问题11:模型合并之后SHA256不一致
Please refer to this project for specific questions and answers >>> GitHub Wiki
Although the models in this project have certain Chinese understanding and generation capabilities, they also have limitations, including but not limited to:
If you feel this project is helpful to your research or use the code or data of this project, please refer to the technical report citing this project: https://arxiv.org/abs/2304.08177
@article{chinese-llama-alpaca,
title={Efficient and Effective Text Encoding for Chinese LLaMA and Alpaca},
author={Cui, Yiming and Yang, Ziqing and Yao, Xin},
journal={arXiv preprint arXiv:2304.08177},
url={https://arxiv.org/abs/2304.08177},
year={2023}
}
| Project name | Introduction | type |
|---|---|---|
| Chinese-LLaMA-Alpaca-2 (official project) | Chinese LLaMA-2, Alpaca-2 big model | text |
| Visual-Chinese-LLaMA-Alpaca (official project) | Multimodal Chinese LLaMA & Alpaca big model | Multimodal |
Want to join the list? >>> Submit an application
This project is based on the secondary development of the following open source projects. I would like to express my gratitude to the relevant projects and research and development staff.

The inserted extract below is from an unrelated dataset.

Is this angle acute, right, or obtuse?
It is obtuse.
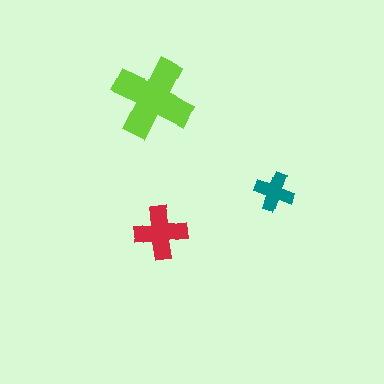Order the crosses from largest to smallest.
the lime one, the red one, the teal one.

| Basic model, code | Quantification, reasoning, deployment | data |
|---|---|---|
| LLaMA by Facebook Alpaca by Stanford alpaca-lora by @tloen | llama.cpp by @ggerganov LlamaChat by @alexrozanski text-generation-webui by @oobabooga | pCLUE and MT data by @brightmart oasst1 by OpenAssistant |
The resources related to this project are for academic research only and are strictly prohibited for commercial purposes. When using parts involving third-party code, please strictly follow the corresponding open source protocol. The content generated by the model is affected by factors such as model calculation, randomness and quantitative accuracy losses. This project does not guarantee its accuracy. This project assumes no legal liability for any content output by the model, nor is it liable for any losses that may arise from the use of relevant resources and output results. This project is initiated and maintained by individuals and collaborators in their spare time, so it is impossible to guarantee that they can respond promptly to solve the corresponding problems.
If you have any questions, please submit it in GitHub Issue. Ask questions politely and build a harmonious discussion community.